2. Expand the list of implementation limits to include every feature a
program might possess that might make it difficult to satisfy that
requirement.

3. Lower the values of the implementation limits enough (but no more
than necessary) to make it acceptably easy to create an implementation
satisfying that requirement.

I can't fill in the details on items 2 and 3, that would have to be done
by people who are experts in compiler design, about which I know little.
When I've previously discussed ideas along this line, I've been told that
a) the list of implementation limits called for by item 2 would have to
be infinitely long.

b) to achieve item 3 the limits would have to be so low that EVERY
useful program would exceed at least one limit.

I doubt that those assertions are true, but I'm not enough of an expert
to be sure. a) is a serious flaw, if true. b) merely means that the best
we can do is not very good; it would still be better than the current
situation.

James Kuyper · Oct 16, 2011

On 10/14/11 10:51 PM, James Kuyper wrote: ....

One interesting thing to note, is that in reading 5.2.4.1, the standard
does NOT give the implementation any right to fail to translate a
program that exceeds the limits.

The standard requires acceptance of strictly conforming programs;
without defining what "accept" means. In ordinary English, I can accept
a gift without even opening it; and I can discard it after it accepting
it. Whether or not something else was actually intended, the failure to
provide any alternative to the common English defining of "accept"
renders that requirement toothless.

Note that, in any event, a program which exceeds the minimum
implementation limits in 5.2.4.1 is not strictly conforming.

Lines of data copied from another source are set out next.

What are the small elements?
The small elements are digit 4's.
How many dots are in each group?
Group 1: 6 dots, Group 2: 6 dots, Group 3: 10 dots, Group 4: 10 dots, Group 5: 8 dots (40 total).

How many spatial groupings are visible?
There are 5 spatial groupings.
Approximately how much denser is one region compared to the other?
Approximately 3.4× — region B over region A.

5.2.4.1 is the ONLY clause that mandates that a conforming
implementation of C be able to translate and execute any program; and
that requirement only applies to the "one program"; which is pretty
unlikely to be any program I ever care to execute. YMMV

... It can NOT be claimed to be undefined
or unspecified behavior, as the standard's definition of conformance is
NOT limited to these limits (the only restriction I find is that a
strictly conforming program can not violate those limits). The standard
requires that the compiler must be able to succeed on one given program,
but grants no permission to fail.

It also imposes no requirement that it succeed, with one worthless
exception.

I suppose that this is really a defect in the standard, and the standard
needs some language to allow the implementation to establish limits, and
to generate a diagnostic and reject a program that exceeds these limits.

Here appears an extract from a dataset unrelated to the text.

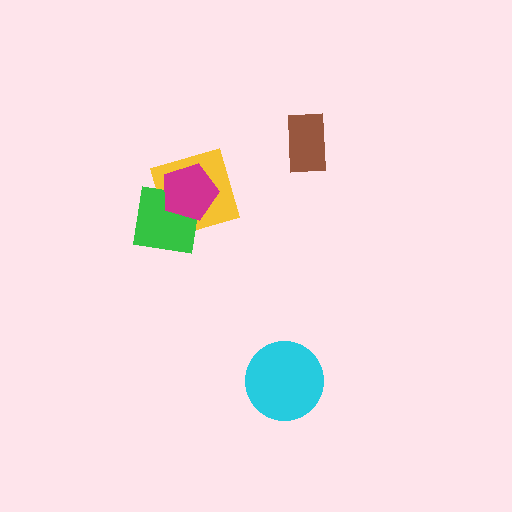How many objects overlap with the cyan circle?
0 objects overlap with the cyan circle.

Exceeding implementation limits must NOT be considered undefined
behavior, (unless the definition of implementation limits is vastly
improved) as currently you can not know if a given program exceeds the
implementation limits, so considering it undefined behavior, and not
requiring a diagnostic, means it is impossible to show any given
implementation as "non-conforming", as any non-conforming behavior can
be blamed on exceeding some implementation limit.

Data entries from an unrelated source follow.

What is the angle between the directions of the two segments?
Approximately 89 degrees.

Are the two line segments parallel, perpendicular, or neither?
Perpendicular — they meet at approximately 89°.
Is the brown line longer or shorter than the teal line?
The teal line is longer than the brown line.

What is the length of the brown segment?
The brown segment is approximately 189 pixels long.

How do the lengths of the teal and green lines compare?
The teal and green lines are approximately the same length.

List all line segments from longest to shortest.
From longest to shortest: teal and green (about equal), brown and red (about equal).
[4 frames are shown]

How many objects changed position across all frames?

While I agree that that exceeding an implementation limit does not
render the behavior undefined, it does cancel the ONLY requirement that
an implementation even "accept" the program, much less translate and
execute it.

Oddly enough, the one program that an implementation is required to be
able to translate and execute is one that happens to be permitted to
exceed the minimum implementation limits.

Seebs · Oct 17, 2011

This question is only for understanding purpose.

Good luck with that.

What is the reason for allocating this much less memory while the
parameter type of malloc is size_t ?

I am having a really hard time answering this question, because I can't
figure out how it can be a question.

Imagine that a system has INT_MAX of roughly 2 billion (say, 2^31 - 1).

void
print_calendar(int year) {
/* ... */
}

Do you expect this function to produce useful results for all values of
"year" between -2 billion and +2 billion? Why or why not?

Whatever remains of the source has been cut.